In the spring of 2008, after more than 20 years of living with schizoaffective disorder, my mother survived a potentially fatal overdose. Since that time she has been more lucid and emotionally available to me than ever before. That event had a profound impact on the course of her life, but it also compelled me to action. Through online research, I recognized I wasn’t the only daughter living this way. I began a quest to connect with others who were facing a similar reality, and that’s when I discovered NAMI. What an overwhelming sense of relief… I was no longer alone.
NAMI Southwestern Pennsylvania gave me my voice. I found the courage to be open about my story. They convinced me to take action to make a difference for others who struggle with feelings of isolation and hopelessness.

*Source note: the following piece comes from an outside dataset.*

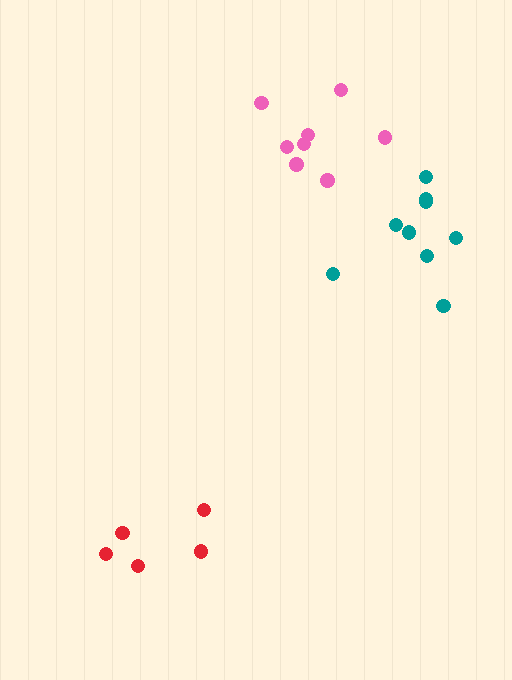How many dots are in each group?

NAMI gives me a sense of community. Through their broad network of consumers, family members, mental health professionals and connected friends, I now know I can encourage positive changes around me and within me. I have discovered the tremendous power in showing people, through small acts of kindness, that they are not alone.
This organization touches many people, offering connectedness as a blessed alternative to loneliness. NAMI staff members are passionate in their work, and compassionate toward all of the people who turn to them for support. When you feel like someone cares, the sense of isolation fades. Hope grows when you know you’re not alone.